PART 03 · FIELD JOURNAL

31 min read read·2026-03-06

I Banned Unit Tests and Shipped Faster

Why functional validation replaced testing when AI writes the code

#AgenticDevelopment #ClaudeCode #FunctionalValidation #QualityAssurance

The agent said the feature was complete. Build passed. TypeScript reported zero errors. I merged the PR, and within minutes a Slack message arrived: “Login button doesn’t do anything.” Structurally perfect. Functionally empty. That failure, and the 642 times my system blocked agents from creating test files after it, changed how I think about quality in AI-generated code.

This is the WithAgents field journal — building with agents, building tools for agents, every claim traceable to a real session. The companion repo for this entry is claude-code-skills-factory.

The Delete Account Button That Did Nothing

Correct icon. Correct confirmation dialog with “Are you sure?” text and a red destructive action style. Loading spinner that appeared on tap. The onClick handler called deleteUserAccount() with the correct signature, the correct parameter types, the correct error handling wrapper.

The function body:

// deleteUserAccount · TODO bodytypescript

async function deleteUserAccount(userId: string): Promise<void> {
  // TODO: Implement account deletion
}

Every static check passed. TypeScript compiled clean. Linter, silent. The agent’s self-review confirmed the feature was “complete with proper error handling and user confirmation flow.”

Then a user filed a ticket asking why they couldn’t delete their account. Of course they did.

That same week I found six more TODO bodies across the codebase. A password reset function that returned a success response without sending an email. An export endpoint that created an empty file and returned a download link to it. A notification preferences save that validated the input, confirmed the format, and quietly threw the payload away. Each one compiled. Each one linted clean. Each one was “complete” by every metric except the one that matters: does the thing actually do the thing?

The Mirror Problem

Here’s what nobody talks about with unit tests for AI-generated code: when AI writes both the implementation and the tests, passing tests prove exactly nothing. They’re a mirror. Same assumptions reflected back.

The agent that wrote deleteUserAccount() with a TODO body would absolutely write a test that mocks the deletion service, asserts the function was called, and reports green. Test passes. Feature broken. The test confirmed the function exists and is callable. It never confirmed the function does anything. The mock replaced the only part that matters (the actual database deletion) with a no-op that always succeeds.

I watched this happen dozens of times before I snapped. Four categories of bugs that unit tests miss when the same AI writes both sides:

01Visual rendering bugs. The component renders, the test confirms the DOM node exists, but CSS places it behind another element or collapses it to zero height. Invisible to automated tests. Obvious in a screenshot.
02Integration boundary failures. The API client sends application/json. The server expects multipart/form-data. The unit test mocks the API boundary and never discovers the mismatch. The mock accepts anything.
03State management bugs on second interaction. Form works on first submission. On second submission, stale state from the first interaction corrupts the payload. Tests exercise a feature once and move on.
04Platform-specific rendering issues. Layout works on the viewport size the test framework uses. Breaks on iPhone SE. The test never renders at 375x667.

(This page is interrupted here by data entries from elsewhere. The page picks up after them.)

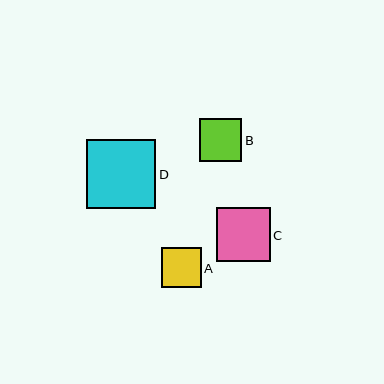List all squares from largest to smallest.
From largest to smallest: D, C, B, A.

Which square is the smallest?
Square A is the smallest with a size of approximately 40 pixels.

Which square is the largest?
Square D is the largest with a size of approximately 69 pixels.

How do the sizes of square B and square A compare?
Square B and square A are approximately the same size.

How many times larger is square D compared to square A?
Square D is approximately 1.7 times the size of square A.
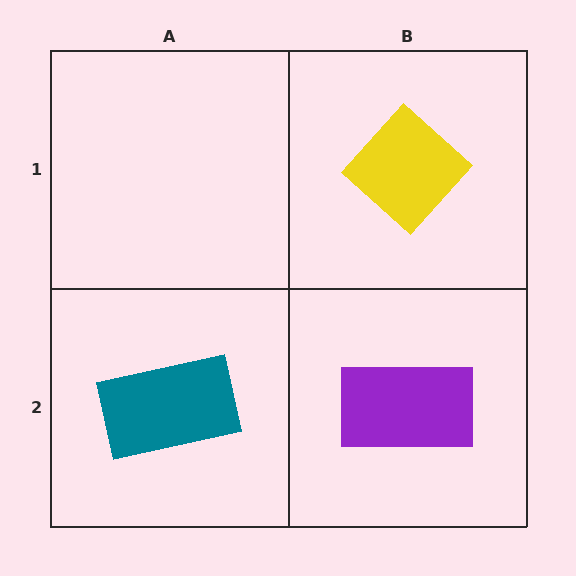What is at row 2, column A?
A teal rectangle.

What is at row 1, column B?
A yellow diamond.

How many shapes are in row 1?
1 shape.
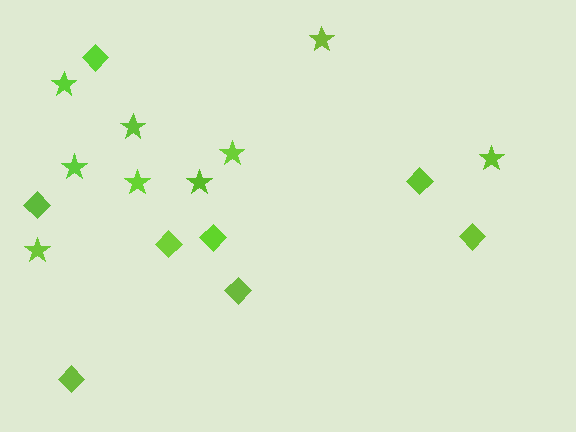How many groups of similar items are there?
There are 2 groups: one group of stars (9) and one group of diamonds (8).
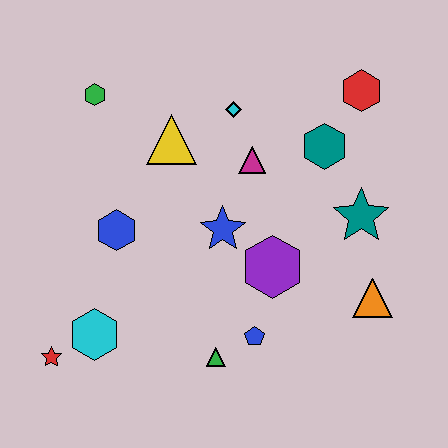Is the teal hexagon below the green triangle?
No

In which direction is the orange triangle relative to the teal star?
The orange triangle is below the teal star.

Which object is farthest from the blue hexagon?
The red hexagon is farthest from the blue hexagon.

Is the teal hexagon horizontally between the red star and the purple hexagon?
No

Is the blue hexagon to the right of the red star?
Yes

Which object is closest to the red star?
The cyan hexagon is closest to the red star.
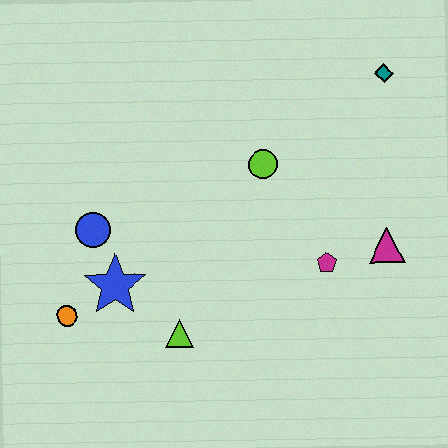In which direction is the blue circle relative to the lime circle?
The blue circle is to the left of the lime circle.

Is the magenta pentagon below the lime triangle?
No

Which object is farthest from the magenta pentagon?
The orange circle is farthest from the magenta pentagon.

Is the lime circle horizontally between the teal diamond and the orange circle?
Yes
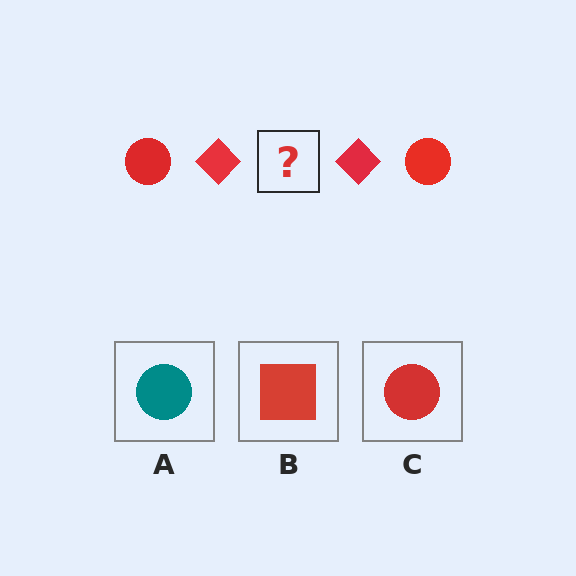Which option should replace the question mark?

“A passing test suite is an assertion. A timestamped screenshot is evidence.”

642 Blocked Test Files

So I built a hook. block-test-files runs on every Write and Edit. If the path matches any of 13 regex patterns — test directories, test/spec/mock extensions, case-insensitive mock/stub/fake/fixture prefixes — the operation gets blocked:

// block-test-files · regex patternsjavascript

const TEST_PATTERNS = [
  /\/__tests__\//,
  /\.test\.[jt]sx?$/,
  /\.spec\.[jt]sx?$/,
  /\.mock\.[jt]sx?$/,
  /test_.*\.py$/,
  /.*_test\.py$/,
  /.*_test\.go$/,
  /Tests?\.swift$/,
  /mock[_-]/i,
  /stub[_-]/i,
  /fake[_-]/i,
  /fixture[_-]/i,
];

The blocking message: “This project uses functional validation, not unit tests. Instead of writing tests: Build the real system. Run it in the simulator/browser/CLI. Exercise the feature through the actual UI. Capture screenshots/logs as evidence.”

Across 23,479 sessions in my dataset, this hook fired 642 times. That’s 642 instances where an agent tried to create a test file and got stopped. Every single one was the system preventing an agent from building a mirror instead of exercising the real feature.

The blocked files tell their own story. Session ad5769ce alone triggered 166 blocks. Session 5368cad3 triggered 143. Session fc444b36 hit 75. Look at the filenames and you see what agents want to do when left unchecked: tests/integration/session-scan.test.ts, tests/integration/insight-extraction.test.ts, tests/e2e/content-generation.spec.ts. Every one of these would’ve tested a mock of the feature, not the feature itself. Every one would’ve passed while the feature remained broken.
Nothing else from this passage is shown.